Ban praised the Ethiopian government’s response, but stressed that the international community has a strong role to play.

“This is a very moving experience for me as Secretary-General to witness myself how the Ethiopian Government and the United Nations agencies, the World Bank, all humanitarian workers are working together to address difficult challenges,” he said.

Foodgrains Bank member Canadian Lutheran World Relief Community Relations Director Tom Brook was also recently in Ethiopia. He echoes the comments from the Secretary General.

“There has been an explosion of people migrating to the major centers as they look for food and relief from conditions in the hardest hit regions,” he says.

“Farmers are selling their livestock to buy food, but many are finding their livestock are in such bad shape that they cannot be sold,” he says.

Through its members, the Foodgrains Bank has approved four new projects totaling $2.25 million.

In the Oromia region of Ethiopia, Foodgrains Bank member World Renew is responding through Food for the Hungry Ethiopia with a project that is providing emergency food rations of maize, beans, and oil for 41,000 people.

About 14,000 of these people are nursing and pregnant women and children under the age of five who are also being provided with Famix, a nutritious supplementary food.

In the south-western area of the country, Foodgrains Bank member World Relief Canada is responding to the drought with a food-for-work program for 3,000 households (about 15,000 people) through the Wolayta Kale Heywet Church.

Participants will receive food rations for their families in return for their labour rehabilitating degraded land in the community.

In the remote northern Afar Region, Foodgrains Bank member Mennonite Central Committee is responding through the Afar Pastoralists Development Association.

Extreme drought over the past few years in this pastoral region has reduced the number of goats in the pastoral community.
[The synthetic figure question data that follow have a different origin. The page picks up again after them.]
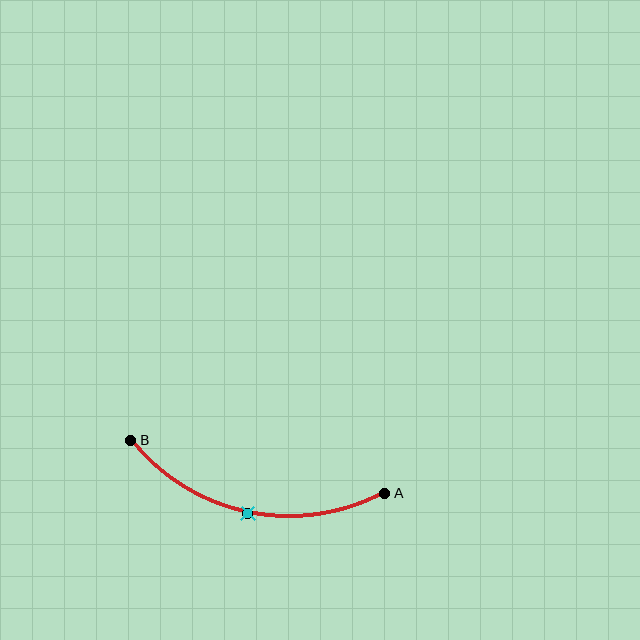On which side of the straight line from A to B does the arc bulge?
The arc bulges below the straight line connecting A and B.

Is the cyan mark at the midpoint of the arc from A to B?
Yes. The cyan mark lies on the arc at equal arc-length from both A and B — it is the arc midpoint.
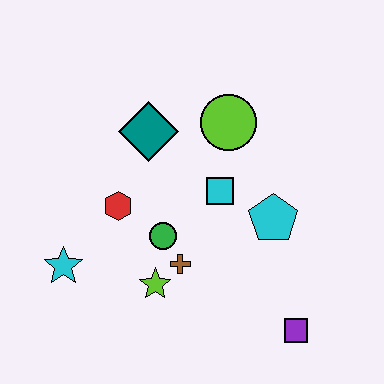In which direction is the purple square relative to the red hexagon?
The purple square is to the right of the red hexagon.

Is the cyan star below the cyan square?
Yes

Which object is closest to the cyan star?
The red hexagon is closest to the cyan star.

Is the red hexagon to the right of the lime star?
No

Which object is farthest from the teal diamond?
The purple square is farthest from the teal diamond.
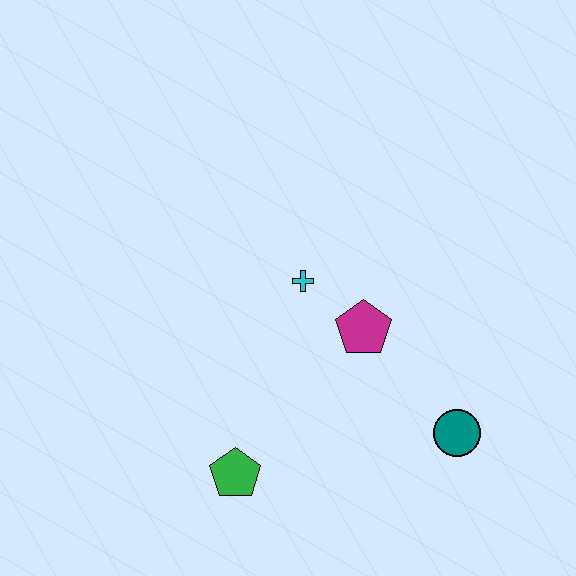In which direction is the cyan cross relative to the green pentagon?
The cyan cross is above the green pentagon.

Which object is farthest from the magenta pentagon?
The green pentagon is farthest from the magenta pentagon.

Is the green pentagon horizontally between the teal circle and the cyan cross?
No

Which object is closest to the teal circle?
The magenta pentagon is closest to the teal circle.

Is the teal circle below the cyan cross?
Yes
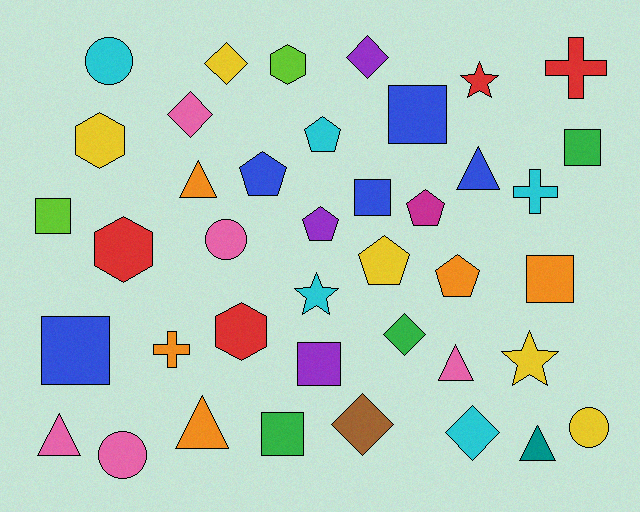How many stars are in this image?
There are 3 stars.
Without the goats upon which they depend for food and milk, people are undernourished, and are struggling.

This project is re-stocking goat herds for 400 families. The project budget was increased when conditions worsened, and additional fodder for goats had to be purchased in order to ensure their survival.

Foodgrains Bank member Canadian Lutheran World Relief is also responding to the needs of drought-affected people in the Afar region by providing food and supporting community members in building a permanent, sustainable irrigation system for use in growing crops.

One member of each participating household is receiving food in return for their labour on the project, and households are also receiving sustainable agriculture training. The project is being implemented over three years by Support for Sustainable Development.

Financial support is also being provided by the United Church of Canada.

The Foodgrains Bank has had a continuous presence in Ethiopia since the 1980s, both responding to food emergencies and supporting the efforts of farmers to grow more food in the longer term.

Plans are being made for a continued El Nino response in Ethiopia in the months ahead.